For some reason I thought this song came later in the 80s, probably because it sounds ahead of its time. The synthesizer sound was a harbinger of what was to come, and Townsend's softer approach reflected the middle aging of the Boomer generation. It's a great song, and better than any song the Who put out after Quadrophenia in 1973. It's refreshing to hear one of Townsend's more heartfelt songs without Roger Daltry flexing his scrote all over the vocal track.

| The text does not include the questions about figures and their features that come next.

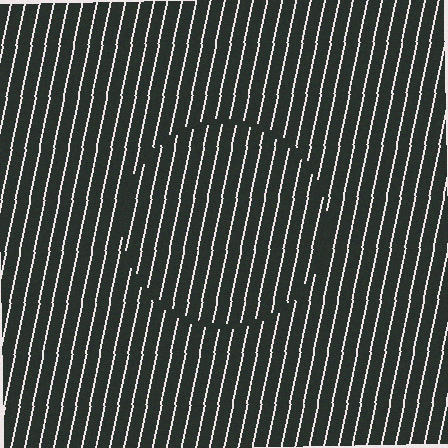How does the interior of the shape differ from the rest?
The interior of the shape contains the same grating, shifted by half a period — the contour is defined by the phase discontinuity where line-ends from the inner and outer gratings abut.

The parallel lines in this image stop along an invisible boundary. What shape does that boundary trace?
An illusory circle. The interior of the shape contains the same grating, shifted by half a period — the contour is defined by the phase discontinuity where line-ends from the inner and outer gratings abut.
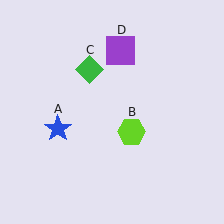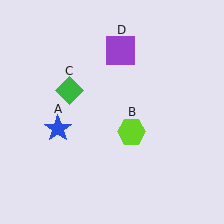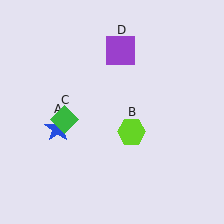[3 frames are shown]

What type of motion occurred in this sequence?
The green diamond (object C) rotated counterclockwise around the center of the scene.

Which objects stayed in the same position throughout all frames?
Blue star (object A) and lime hexagon (object B) and purple square (object D) remained stationary.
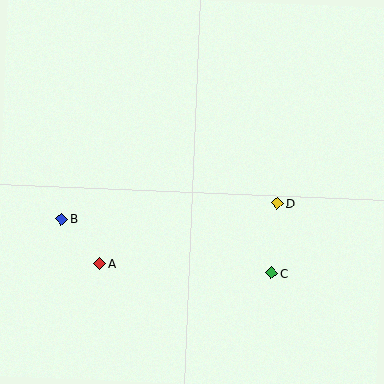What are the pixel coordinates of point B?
Point B is at (61, 219).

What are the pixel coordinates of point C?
Point C is at (271, 273).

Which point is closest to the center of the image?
Point D at (278, 203) is closest to the center.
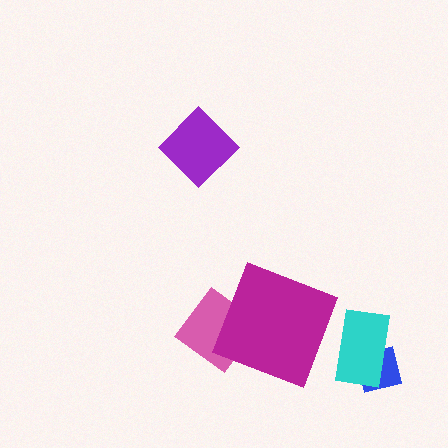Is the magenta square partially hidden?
No, no other shape covers it.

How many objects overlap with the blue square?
1 object overlaps with the blue square.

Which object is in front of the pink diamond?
The magenta square is in front of the pink diamond.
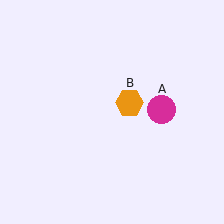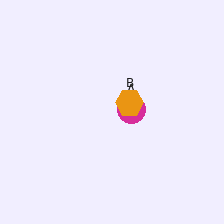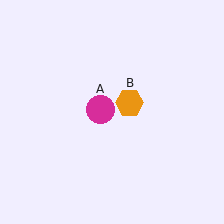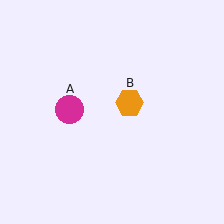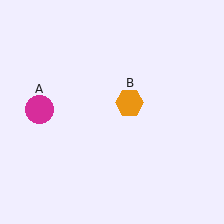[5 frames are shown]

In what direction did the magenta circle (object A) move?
The magenta circle (object A) moved left.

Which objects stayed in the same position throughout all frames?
Orange hexagon (object B) remained stationary.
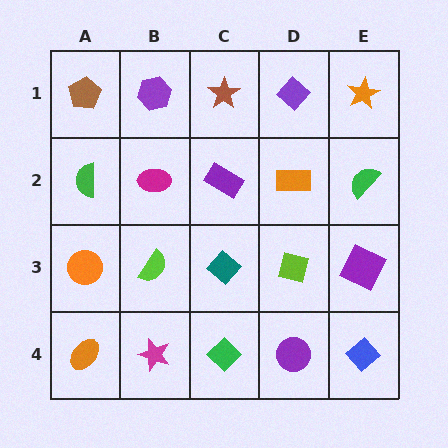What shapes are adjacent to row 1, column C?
A purple rectangle (row 2, column C), a purple hexagon (row 1, column B), a purple diamond (row 1, column D).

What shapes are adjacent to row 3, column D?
An orange rectangle (row 2, column D), a purple circle (row 4, column D), a teal diamond (row 3, column C), a purple square (row 3, column E).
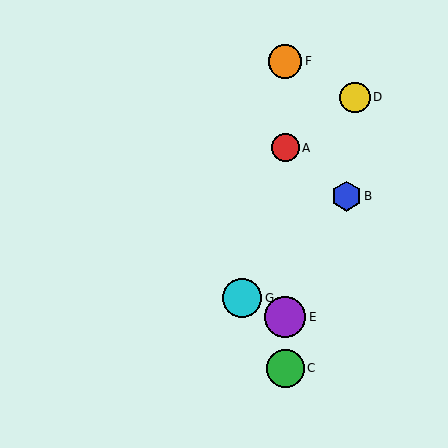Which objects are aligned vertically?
Objects A, C, E, F are aligned vertically.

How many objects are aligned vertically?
4 objects (A, C, E, F) are aligned vertically.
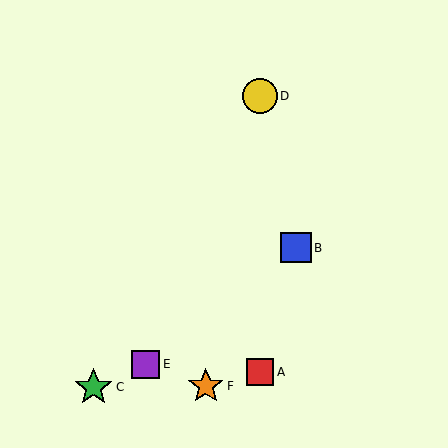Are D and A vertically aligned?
Yes, both are at x≈260.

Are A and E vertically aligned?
No, A is at x≈260 and E is at x≈146.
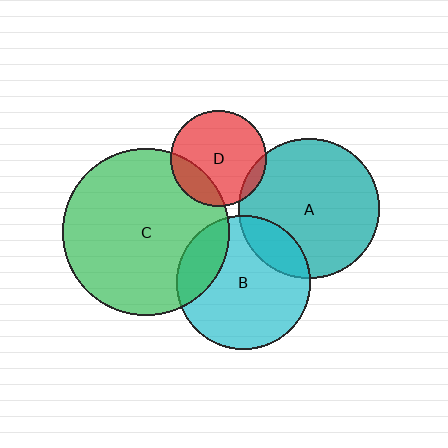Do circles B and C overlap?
Yes.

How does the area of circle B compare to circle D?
Approximately 2.0 times.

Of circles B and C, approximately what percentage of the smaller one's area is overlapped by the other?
Approximately 20%.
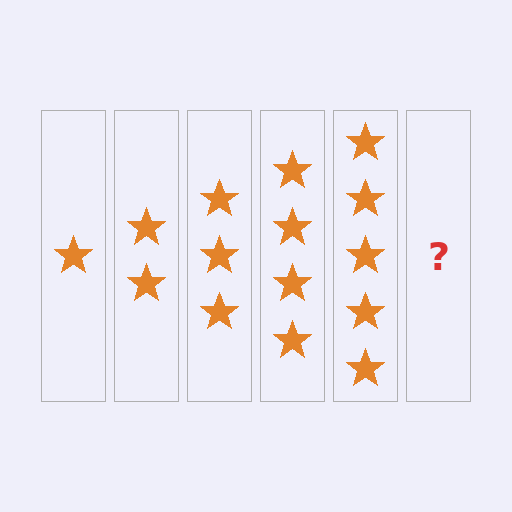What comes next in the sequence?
The next element should be 6 stars.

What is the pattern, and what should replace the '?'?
The pattern is that each step adds one more star. The '?' should be 6 stars.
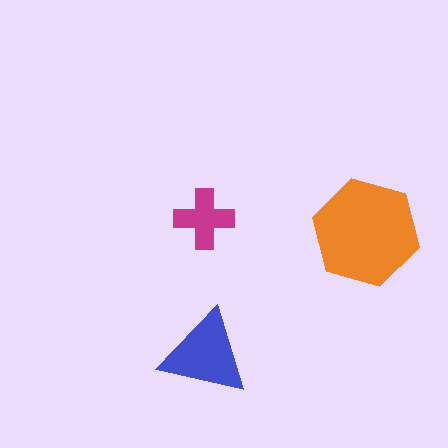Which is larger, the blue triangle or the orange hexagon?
The orange hexagon.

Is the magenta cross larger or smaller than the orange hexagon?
Smaller.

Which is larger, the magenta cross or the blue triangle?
The blue triangle.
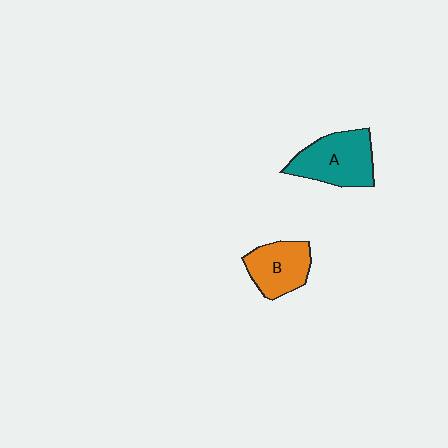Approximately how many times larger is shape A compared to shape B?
Approximately 1.3 times.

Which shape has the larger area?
Shape A (teal).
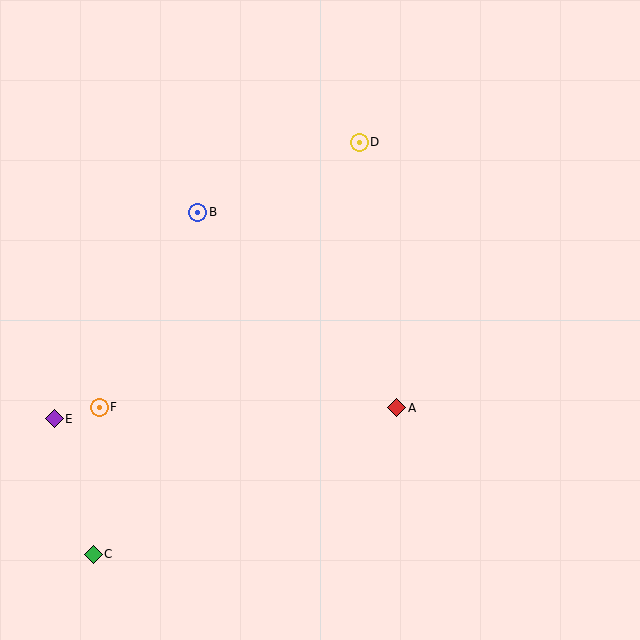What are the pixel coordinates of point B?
Point B is at (198, 212).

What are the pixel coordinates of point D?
Point D is at (359, 142).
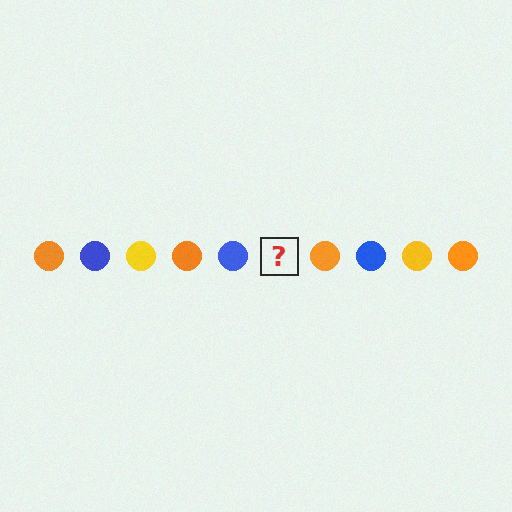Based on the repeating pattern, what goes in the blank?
The blank should be a yellow circle.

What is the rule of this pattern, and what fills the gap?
The rule is that the pattern cycles through orange, blue, yellow circles. The gap should be filled with a yellow circle.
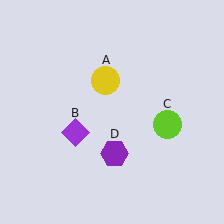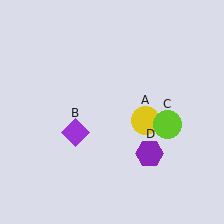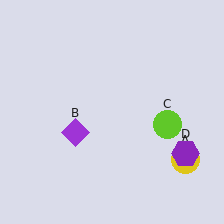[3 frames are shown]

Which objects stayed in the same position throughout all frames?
Purple diamond (object B) and lime circle (object C) remained stationary.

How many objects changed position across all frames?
2 objects changed position: yellow circle (object A), purple hexagon (object D).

8. "Give Me The Night" by George Benson
7. "All Out Of Love" by Air Supply
Is there a more Reagan Dawn artist than Air Supply? They drew from soft rock explosion of the 70s, but more polished and less funky with a dash of bombast. It was emotive and shimmery and a little over the top, like an early 80s prime time soap opera. No artist ever had a better soft rock name. I mean "Air Supply" is about as evocative of this music as it gets. From Australia, they are also on the edge of the first wave of the Antipodean Invasion of the 1980s, with Men at Work to soon follow. This cultural phenomenon has given me a lifelong fascination with Australia, which I still yearn to visit.
6. "Fame" by Irene Cara
Contrary to a popular misconception, disco did not die right after the Disco Demolition Night in Chicago in the summer of 1979. It was still all over the charts in 1980, but a little more stripped down and less glammed out. This new disco, instead of dying, would quietly form the basis of 80s dance music. Take Irene Cara, who sang this song in 1980, but went on to do "What A Feeling" in 1983, at which point the Reagan Dawn had turned into new morning. This Giorgio Moroder-fied disco does not have the big string sections, replacing it with synthesizer, a sign of things to come.

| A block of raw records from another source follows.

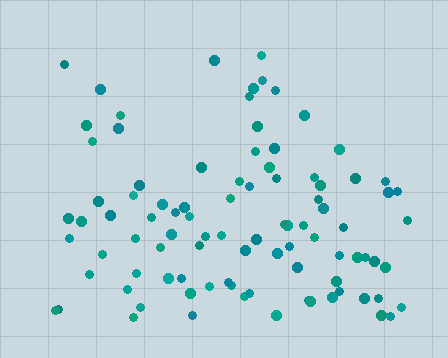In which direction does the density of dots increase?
From top to bottom, with the bottom side densest.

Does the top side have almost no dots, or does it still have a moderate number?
Still a moderate number, just noticeably fewer than the bottom.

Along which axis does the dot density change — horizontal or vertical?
Vertical.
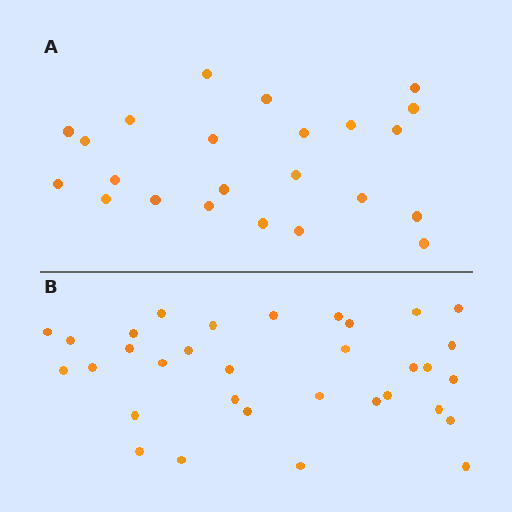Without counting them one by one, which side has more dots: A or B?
Region B (the bottom region) has more dots.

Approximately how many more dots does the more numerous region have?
Region B has roughly 10 or so more dots than region A.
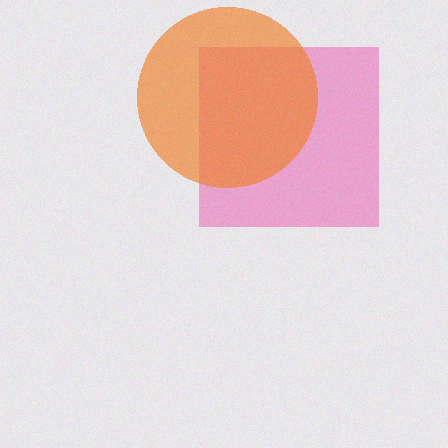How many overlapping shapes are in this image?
There are 2 overlapping shapes in the image.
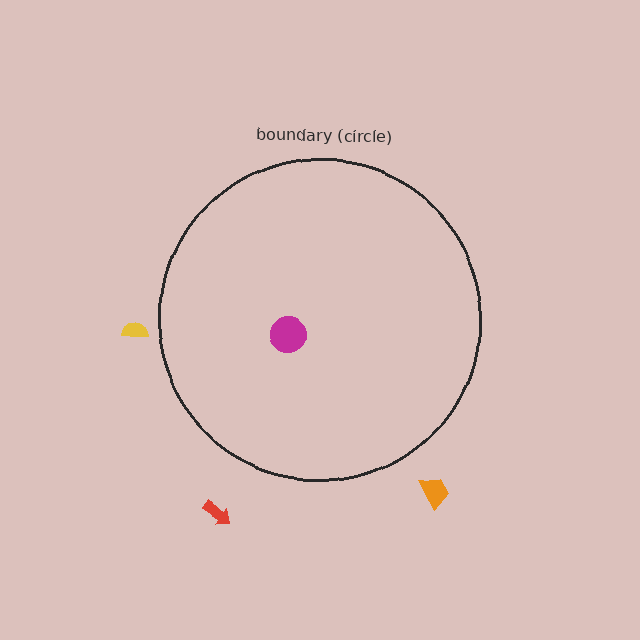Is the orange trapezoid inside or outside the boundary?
Outside.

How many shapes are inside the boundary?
1 inside, 3 outside.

5. "Take Your Time (Do It Right)" by The SOS Band
4. "Emotional Rescue" by The Rolling Stones
3. "Magic" by Olivia Newton-John
Like I said, disco was not dead in 1980. Hell, this song comes from a roller disco movie! (Xanadu is one of my fave so bad it's good flicks.) Despite that fact, it is deceptively ahead of its time. The watery guitar and synths would be big 80s pop production elements, although the laid-back drum beat still lingers from the 70s. Olivia Newton-John may have been the representative artist of the Reagan Dawn, hitting her peak in that era with "Physical" in 1981 and soon dropping off.

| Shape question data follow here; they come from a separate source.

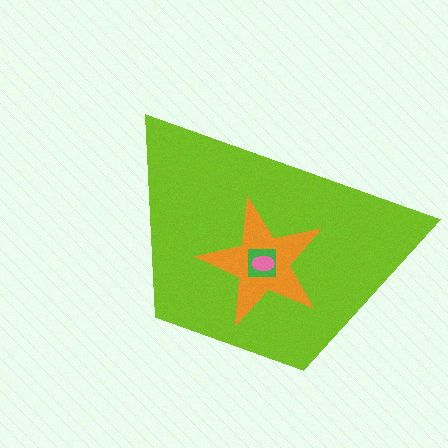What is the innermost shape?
The pink ellipse.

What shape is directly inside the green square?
The pink ellipse.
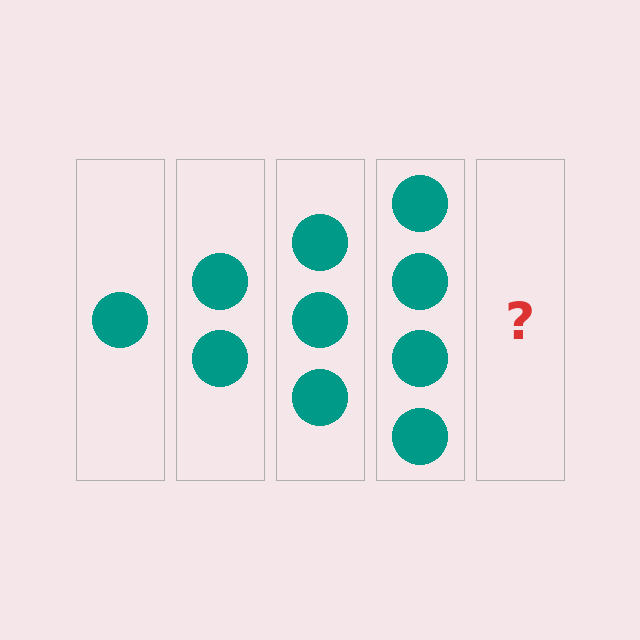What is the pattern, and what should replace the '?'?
The pattern is that each step adds one more circle. The '?' should be 5 circles.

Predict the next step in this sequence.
The next step is 5 circles.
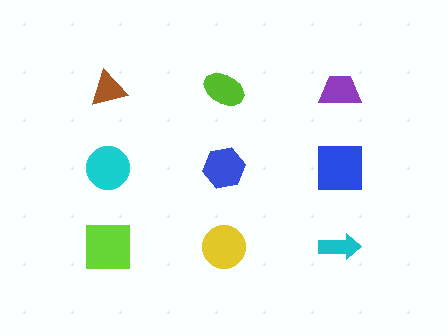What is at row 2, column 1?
A cyan circle.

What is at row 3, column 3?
A cyan arrow.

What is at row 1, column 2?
A lime ellipse.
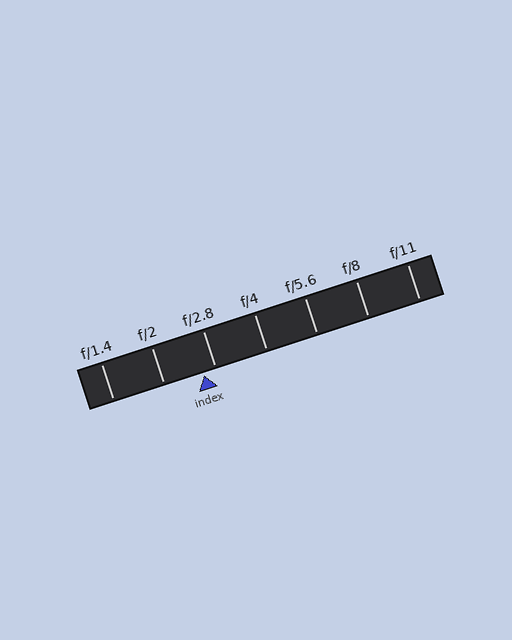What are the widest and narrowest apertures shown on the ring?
The widest aperture shown is f/1.4 and the narrowest is f/11.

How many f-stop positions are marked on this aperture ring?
There are 7 f-stop positions marked.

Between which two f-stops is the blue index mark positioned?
The index mark is between f/2 and f/2.8.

2. "Upside Down" by Diana Ross
Now this right here is a song. It is appropriate for the dusk of disco, edgier and less ostentatious. The song is built on a wicked, sharp-elbowed groove that has never failed to get me moving. Ross's soft voice provides a sweet counterpoint, yin to the groove's yang. The owl of Minerva flies at dusk indeed.
1. "Sailing" by Christopher Cross
Poor Christopher Cross. In 1980 he wrote and performed what's probably the most successful Yacht Rock of them all, right before the advent of MTV. In the 70s ordinary looking guys could get big if they could write catchy songs, but in the age of videos it would take something more than that. Phil Collins managed to crack to code by making his videos stand out, but in 1981 that wasn't really an option yet. The smooth sound of this track, easy listening but with more of a soul influence, sounds like Reagan Dawn. Cross, like that period, was liminal. Too bad he got caught in between.